どうもフォントとか入れる必要がある?ようなので、文字化け解消してみる。

そして文字化け

ググっていると、IPAフォント入れて対応しているページをみっけたので、これに従いIPAフォント入れて対応してみる。

以下からIPAフォントダウンロード
http://ossipedia.ipa.go.jp/ipafont/download.php?
インストール方法はここ
http://ossipedia.ipa.go.jp/ipafont/fontinstall.html

ただ単純にダウンロードしたファイルを解凍してやって、その中身のファイルを/Library/Fontにいれてやるだけ

そしてソースちょっと改造

font = ImageFont.truetype('/Library/Fonts/ipagp.ttf', 18, encoding='unic')

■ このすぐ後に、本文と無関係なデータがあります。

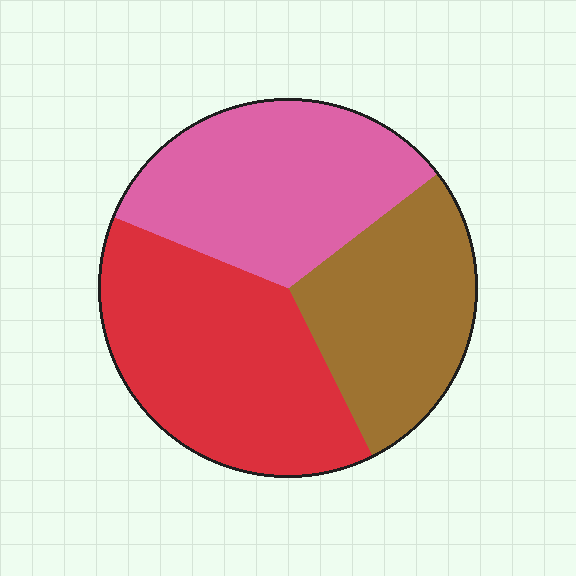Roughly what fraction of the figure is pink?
Pink covers 34% of the figure.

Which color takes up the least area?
Brown, at roughly 30%.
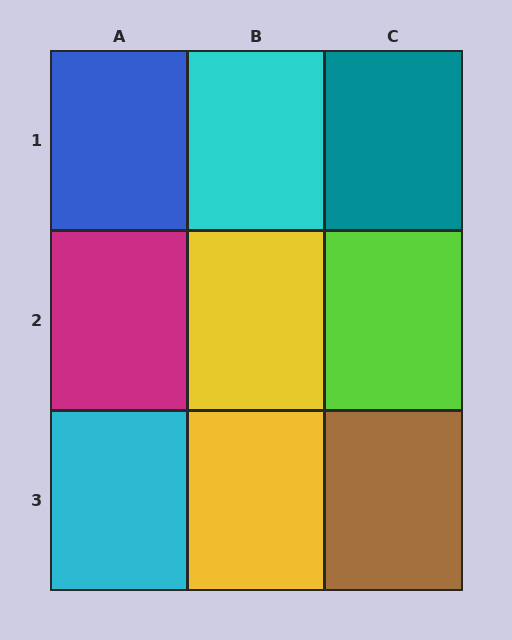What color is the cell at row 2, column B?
Yellow.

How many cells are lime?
1 cell is lime.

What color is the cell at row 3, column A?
Cyan.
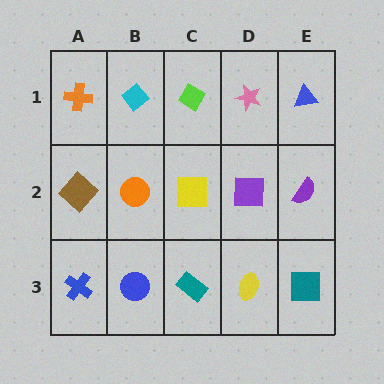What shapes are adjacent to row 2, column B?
A cyan diamond (row 1, column B), a blue circle (row 3, column B), a brown diamond (row 2, column A), a yellow square (row 2, column C).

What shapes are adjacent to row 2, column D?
A pink star (row 1, column D), a yellow ellipse (row 3, column D), a yellow square (row 2, column C), a purple semicircle (row 2, column E).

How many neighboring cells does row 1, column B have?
3.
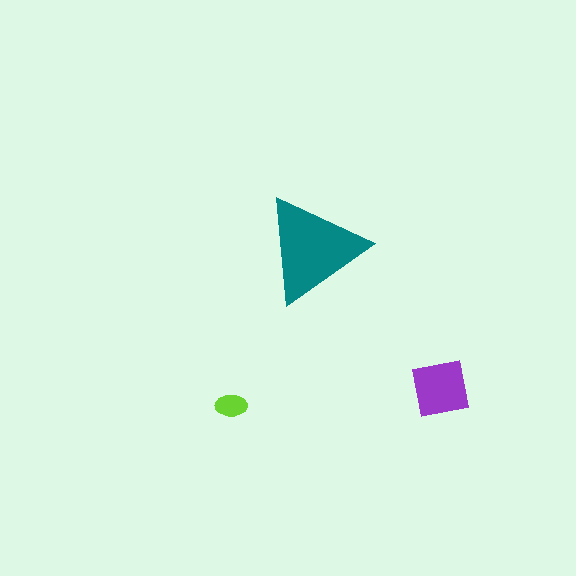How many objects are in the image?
There are 3 objects in the image.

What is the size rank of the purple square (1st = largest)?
2nd.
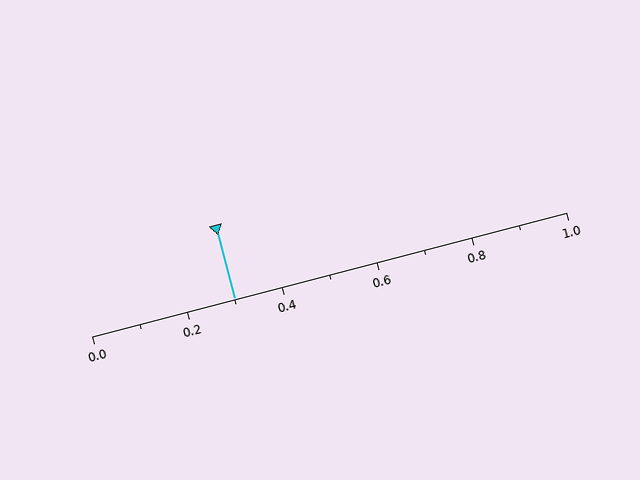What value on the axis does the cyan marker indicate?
The marker indicates approximately 0.3.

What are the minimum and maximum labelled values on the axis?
The axis runs from 0.0 to 1.0.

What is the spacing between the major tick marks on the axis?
The major ticks are spaced 0.2 apart.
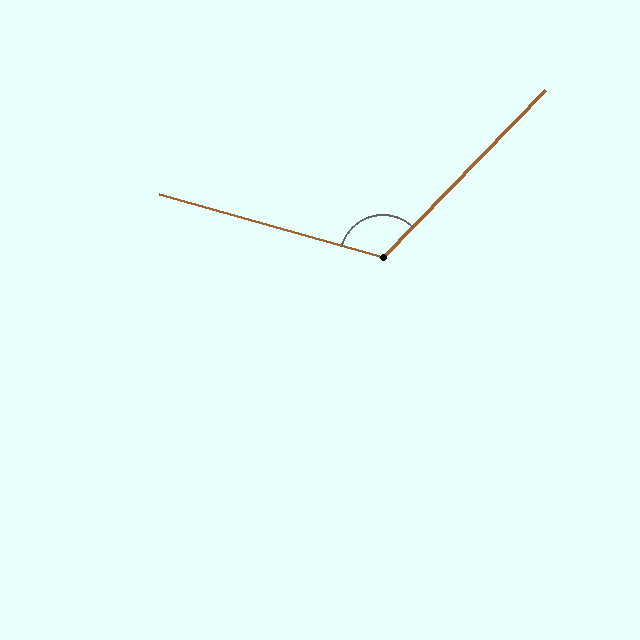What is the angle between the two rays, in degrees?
Approximately 119 degrees.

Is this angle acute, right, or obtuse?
It is obtuse.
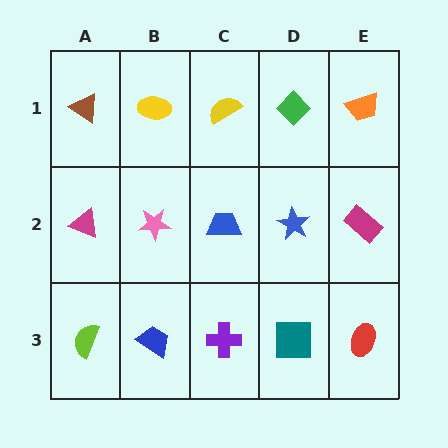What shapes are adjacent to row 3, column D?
A blue star (row 2, column D), a purple cross (row 3, column C), a red ellipse (row 3, column E).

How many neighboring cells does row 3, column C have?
3.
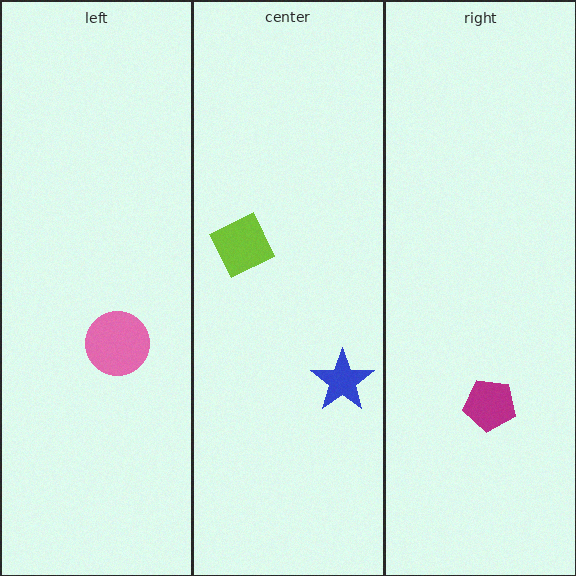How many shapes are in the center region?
2.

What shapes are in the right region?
The magenta pentagon.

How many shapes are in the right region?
1.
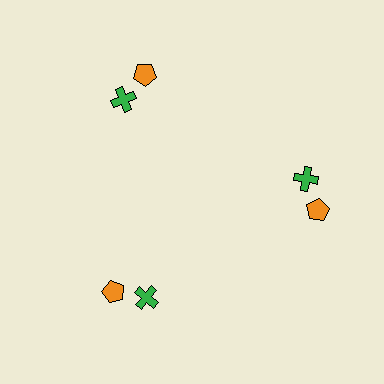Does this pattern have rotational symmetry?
Yes, this pattern has 3-fold rotational symmetry. It looks the same after rotating 120 degrees around the center.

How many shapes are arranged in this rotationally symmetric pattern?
There are 6 shapes, arranged in 3 groups of 2.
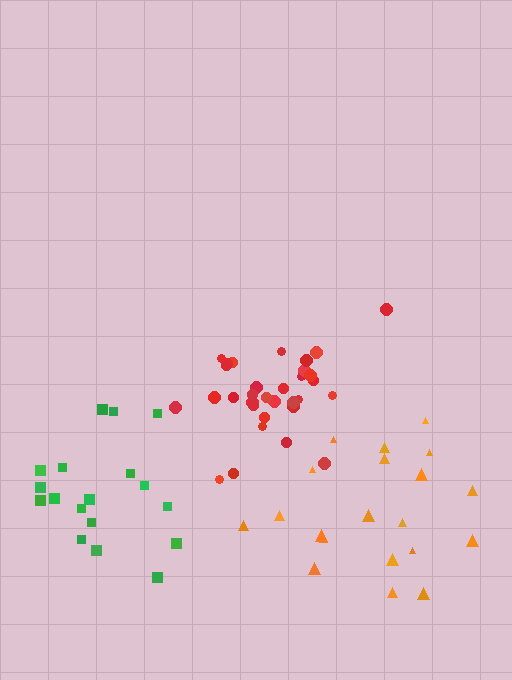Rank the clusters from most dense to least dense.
red, green, orange.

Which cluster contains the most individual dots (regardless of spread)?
Red (32).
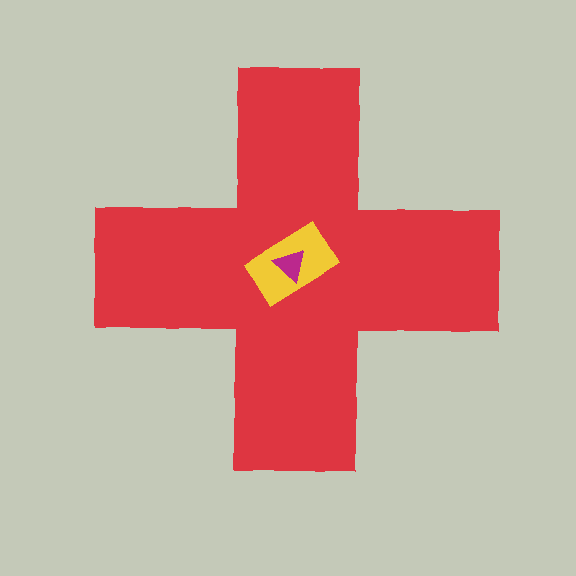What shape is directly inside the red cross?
The yellow rectangle.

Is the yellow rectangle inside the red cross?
Yes.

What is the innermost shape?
The magenta triangle.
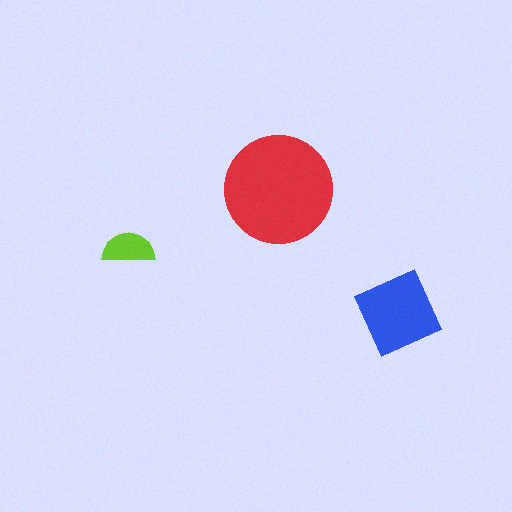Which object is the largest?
The red circle.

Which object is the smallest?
The lime semicircle.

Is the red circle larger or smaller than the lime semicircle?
Larger.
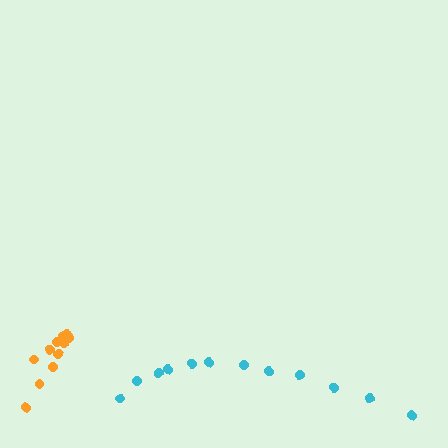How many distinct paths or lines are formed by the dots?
There are 2 distinct paths.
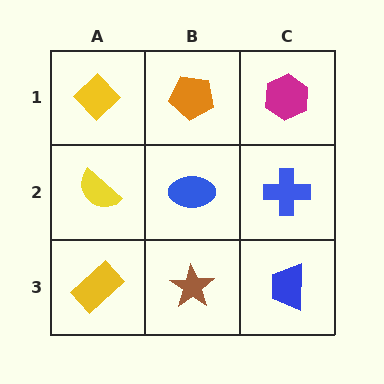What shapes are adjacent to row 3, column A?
A yellow semicircle (row 2, column A), a brown star (row 3, column B).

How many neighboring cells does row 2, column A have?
3.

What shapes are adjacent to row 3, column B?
A blue ellipse (row 2, column B), a yellow rectangle (row 3, column A), a blue trapezoid (row 3, column C).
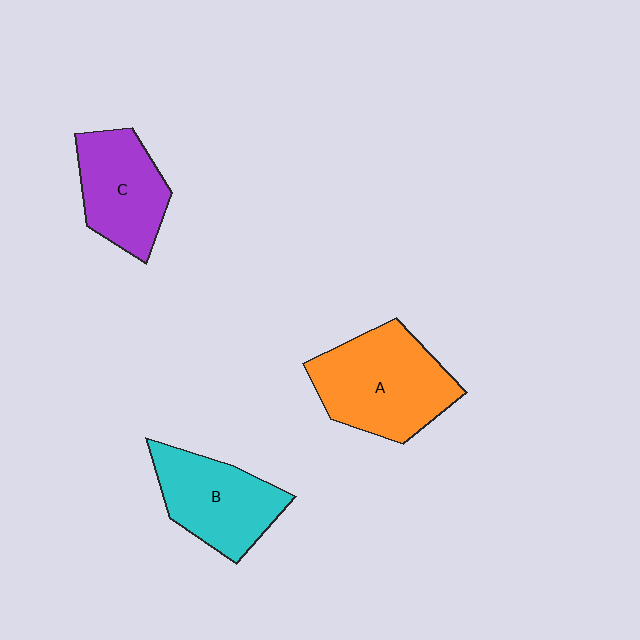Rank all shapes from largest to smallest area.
From largest to smallest: A (orange), B (cyan), C (purple).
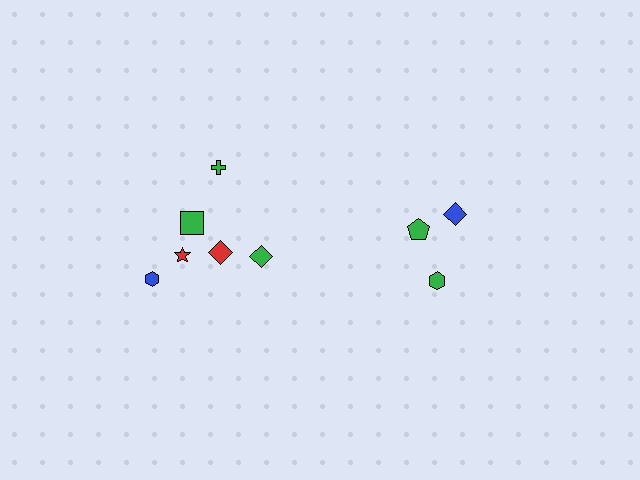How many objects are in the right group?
There are 3 objects.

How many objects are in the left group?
There are 6 objects.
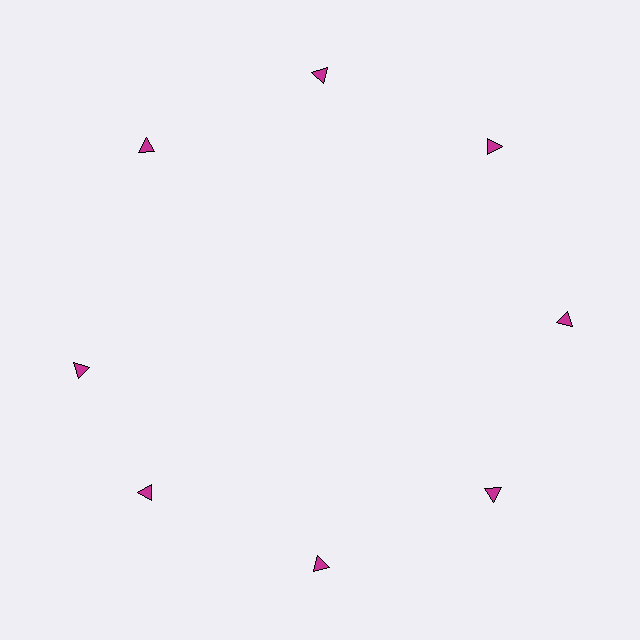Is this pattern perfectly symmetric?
No. The 8 magenta triangles are arranged in a ring, but one element near the 9 o'clock position is rotated out of alignment along the ring, breaking the 8-fold rotational symmetry.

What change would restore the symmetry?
The symmetry would be restored by rotating it back into even spacing with its neighbors so that all 8 triangles sit at equal angles and equal distance from the center.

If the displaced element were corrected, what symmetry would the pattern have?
It would have 8-fold rotational symmetry — the pattern would map onto itself every 45 degrees.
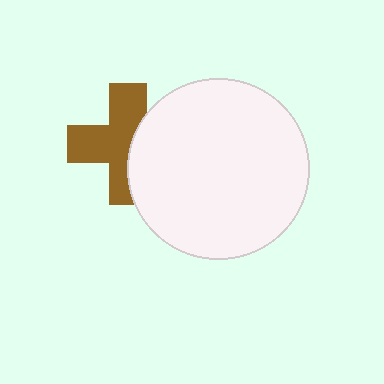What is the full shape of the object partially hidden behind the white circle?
The partially hidden object is a brown cross.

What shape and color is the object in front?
The object in front is a white circle.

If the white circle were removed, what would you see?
You would see the complete brown cross.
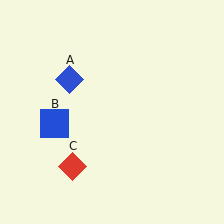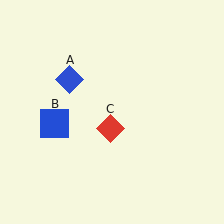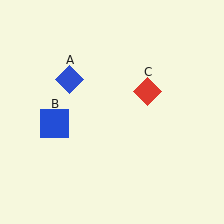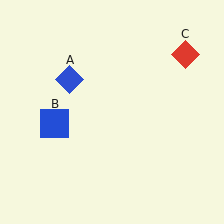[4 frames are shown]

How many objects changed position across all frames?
1 object changed position: red diamond (object C).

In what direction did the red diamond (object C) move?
The red diamond (object C) moved up and to the right.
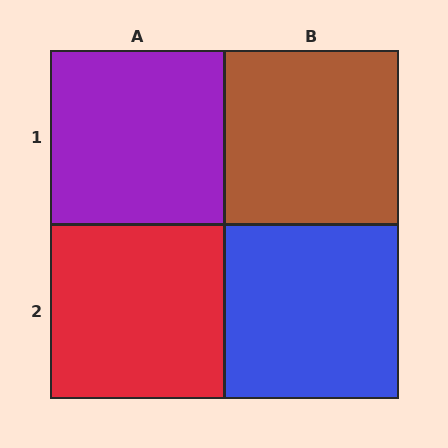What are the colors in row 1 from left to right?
Purple, brown.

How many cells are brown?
1 cell is brown.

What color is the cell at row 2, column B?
Blue.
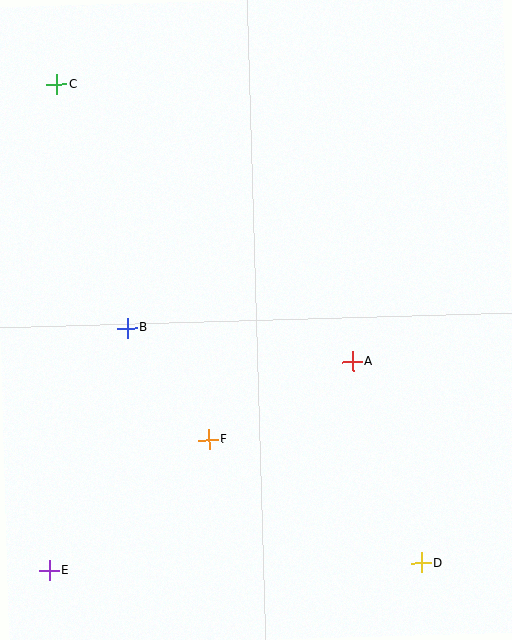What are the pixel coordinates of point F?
Point F is at (209, 439).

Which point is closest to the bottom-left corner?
Point E is closest to the bottom-left corner.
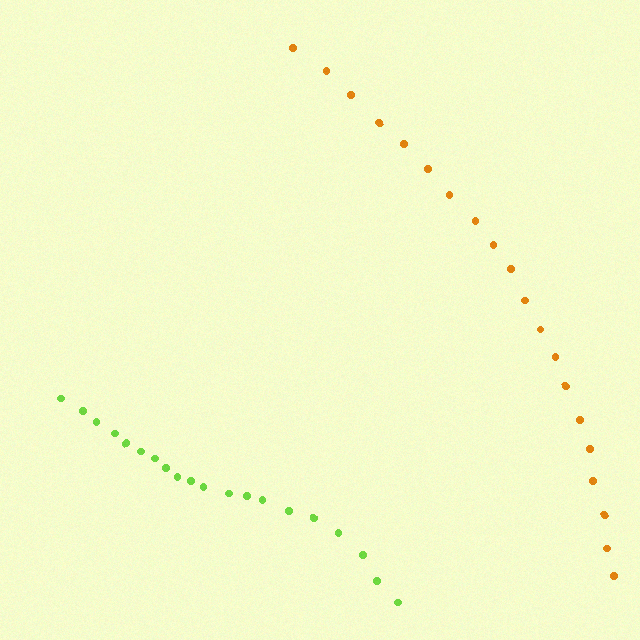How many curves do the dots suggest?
There are 2 distinct paths.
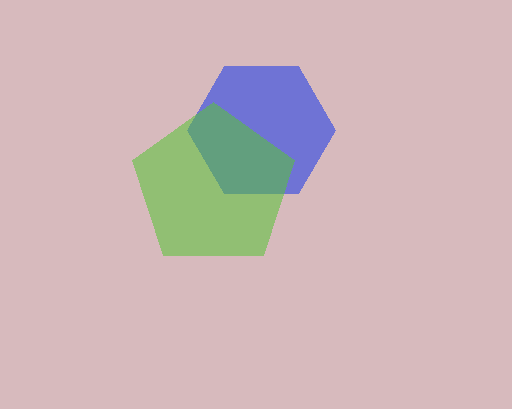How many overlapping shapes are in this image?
There are 2 overlapping shapes in the image.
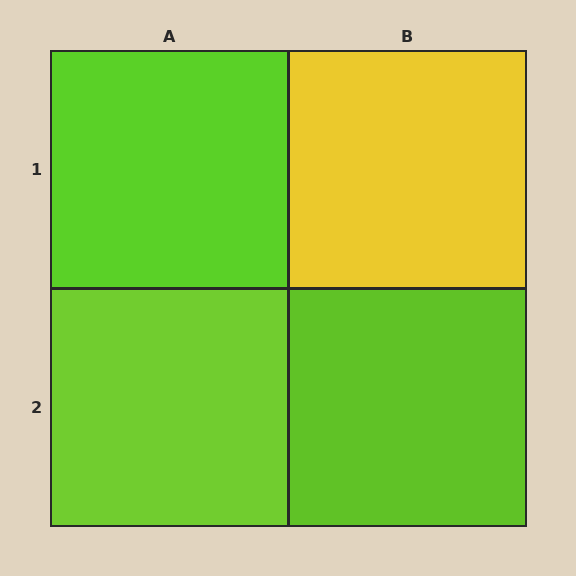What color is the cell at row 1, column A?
Lime.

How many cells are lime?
3 cells are lime.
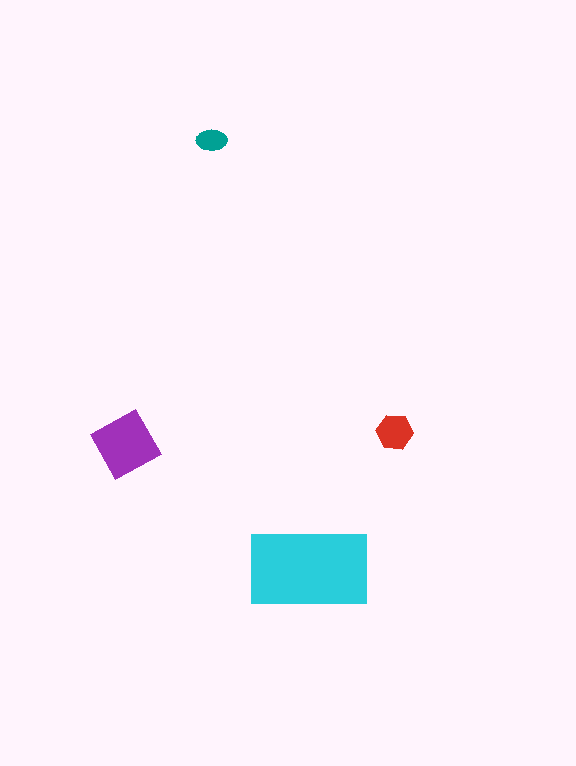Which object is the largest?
The cyan rectangle.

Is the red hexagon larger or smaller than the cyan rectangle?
Smaller.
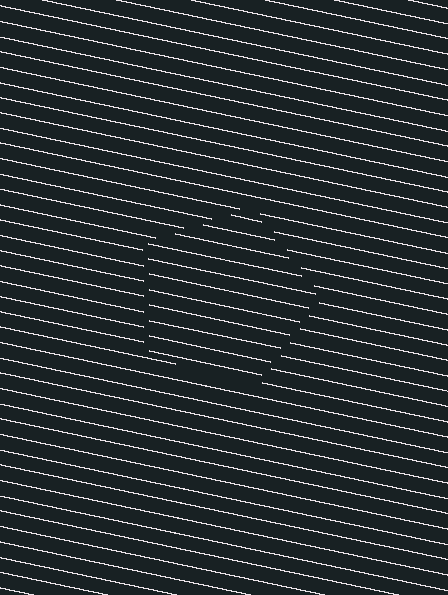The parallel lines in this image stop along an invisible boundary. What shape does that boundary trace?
An illusory pentagon. The interior of the shape contains the same grating, shifted by half a period — the contour is defined by the phase discontinuity where line-ends from the inner and outer gratings abut.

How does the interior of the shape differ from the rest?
The interior of the shape contains the same grating, shifted by half a period — the contour is defined by the phase discontinuity where line-ends from the inner and outer gratings abut.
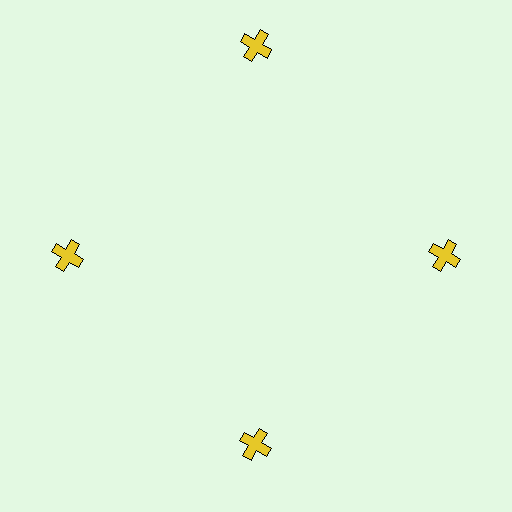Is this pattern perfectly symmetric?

def drawnode(draw,clust,x,y,scaling,labels):
    if clust.id<0:
            :
            :
    else:
        # If this is an endpoint, draw the item label
        draw.text((x+5,y-7), unicode(labels[clust.id],'utf8'), (0,0,0), font=font) ←フォント指定

そしてJPEG出力したら、文字ばけなおった!!

f:id:shohu33:20080819023443j:image

でも分類めちゃくちゃ(ToT)
とりあえず分類精度は無視して、2次元の図まで次回は進んでみる。